When I was at Sun MicroSystems, we still believed that innovation would yield value and profit. I was on the Architecture Review Committee which reviewed all Sun projects insuring that they all conformed to Sun standards. When, during the dot-com bubble collapse, Sun management seized control from Engineering, innovation died. Agile became the new religion and everything became simple procedure.

I remember with sad convulsing nostalgia sitting with other engineers around a table cluttered with drawings and code. The problem was impossible. No one anywhere had ever done such a thing. An engineer would suggest a solution and objections would tamp it down. Suggestion and rejection. Suggestion and rejection. Everyone was despondent. The impossible problem must be addressed.

Finally someone would stand up and say something to the effect of, "I'll take it."

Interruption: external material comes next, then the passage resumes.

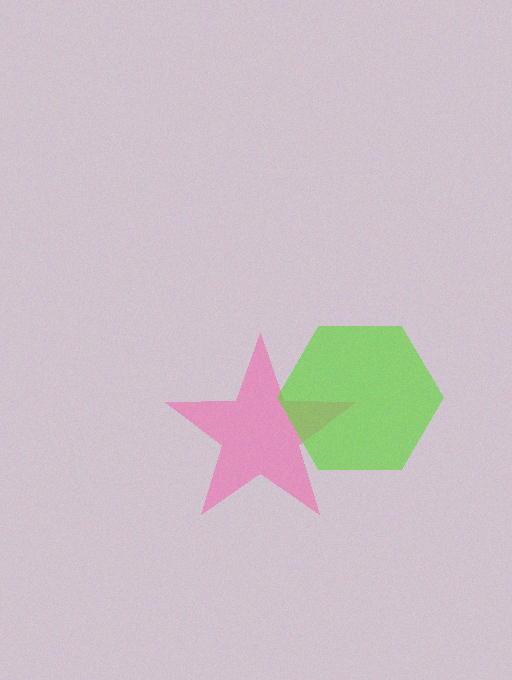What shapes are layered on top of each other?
The layered shapes are: a pink star, a lime hexagon.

Someone at that table had had a revelation. That person's unconscious mind had made a connection. It had formed a network around the problem and found a solution. That person did not yet know what the solution was but the signal had risen and sent a ping from the unconscious mind to the conscious mind. The bold engineer left the meeting and returned to the dimly-lit office to ponder -- what have I done?

So many times I was that bright-eyed engineer. In my office, terrified at my promise of a solution, I would scribble on my whiteboard. Mutter to myself, jazz playing in the background. Sleeping, eating, taking long walks, returning to my office, scribbling for sometimes weeks. Sun allowed this because Sun understood how innovation and true agile worked.

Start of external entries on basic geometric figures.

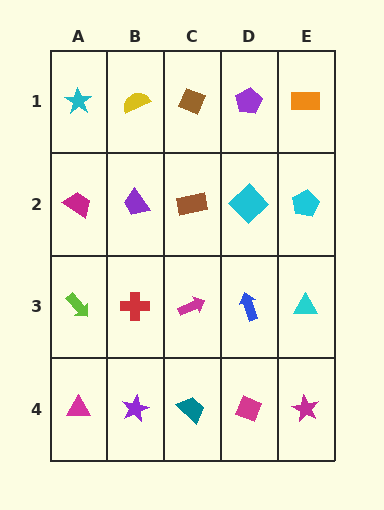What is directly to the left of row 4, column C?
A purple star.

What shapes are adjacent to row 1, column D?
A cyan diamond (row 2, column D), a brown diamond (row 1, column C), an orange rectangle (row 1, column E).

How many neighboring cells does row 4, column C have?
3.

Then one day, deep in meditation, scribbling and erasing, there would be an ache. A real and deep-in-the-brain ache. Staring puzzled at the latest scribbles, the ache would throb. Unconsciously, I would turn off the jazz. In the silence, the ache would subside. The creative (music-loving) side of my brain had been released. I would stare in awe and suddenly the astounding joy as I fully understood the problem and the solution. Everything was clear now. I, like so many other Sun engineers, experienced the astounding joy of the engineering solution.

Next would be the writing of the Functional Specification and submission to the ARC. Then the project and finally the product.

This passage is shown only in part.